PineAPPL.hpp:10:  Found C system header after C++ system header. Should be: PineAPPL.h, c system, c++ system, other.  [build/include_order] [4]
PineAPPL.hpp:231:  Is this a non-const reference? If so, make const or use a pointer: LHAPDF::PDF &pdf  [runtime/references] [2]

should I do something?

cschwan commented 1 year ago

Apart from stupid stuff, cpplint complains about:

PineAPPL.hpp:10:  Found C system header after C++ system header. Should be: PineAPPL.h, c system, c++ system, other.  [build/include_order] [4]
PineAPPL.hpp:231:  Is this a non-const reference? If so, make const or use a pointer: LHAPDF::PDF &pdf  [runtime/references] [2]

should I do something?

The first one you can follow, what's the reasoning for the second one?

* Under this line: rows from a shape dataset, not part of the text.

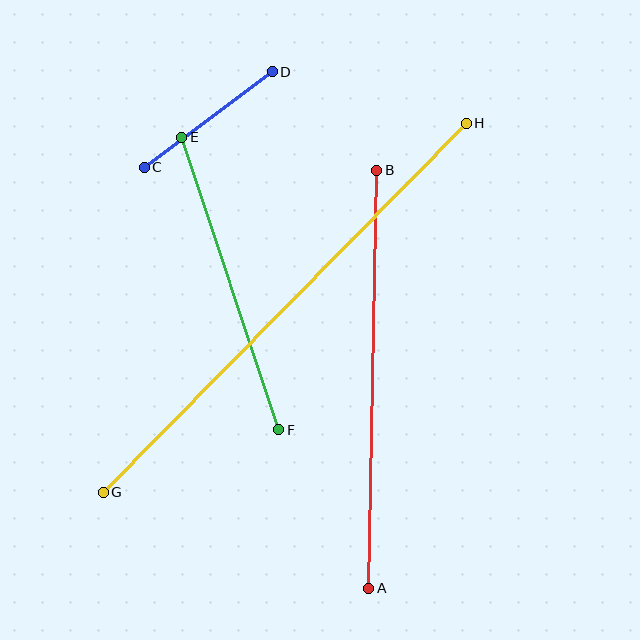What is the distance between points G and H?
The distance is approximately 517 pixels.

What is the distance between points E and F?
The distance is approximately 308 pixels.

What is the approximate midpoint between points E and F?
The midpoint is at approximately (230, 283) pixels.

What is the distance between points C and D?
The distance is approximately 159 pixels.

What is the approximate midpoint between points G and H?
The midpoint is at approximately (285, 308) pixels.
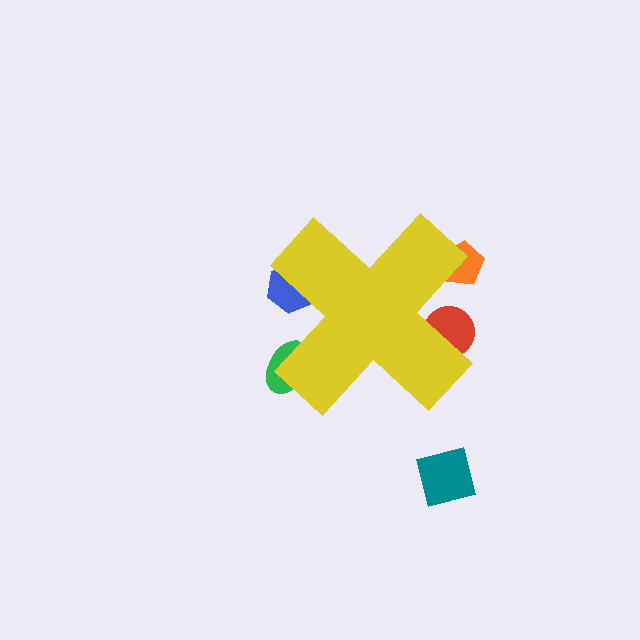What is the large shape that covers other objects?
A yellow cross.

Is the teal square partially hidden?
No, the teal square is fully visible.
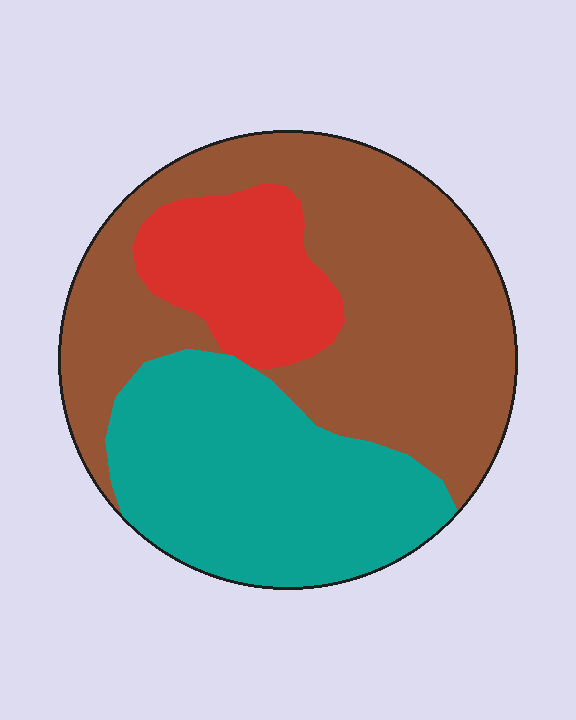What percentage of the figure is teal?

felixhekhorn commented 1 year ago

The first one you can follow, what's the reasoning for the second one?

eeeehm, it's a decision by cpplint and the best I could find is this issue and the respective section in the Google guidelines - and, of course, I usually do the same, as said before: making all inputs const so I can't modify them

we can even decide to ignore it and just merge at this point

cschwan commented 1 year ago

I'll leave you the choice; I consider it good enough as is.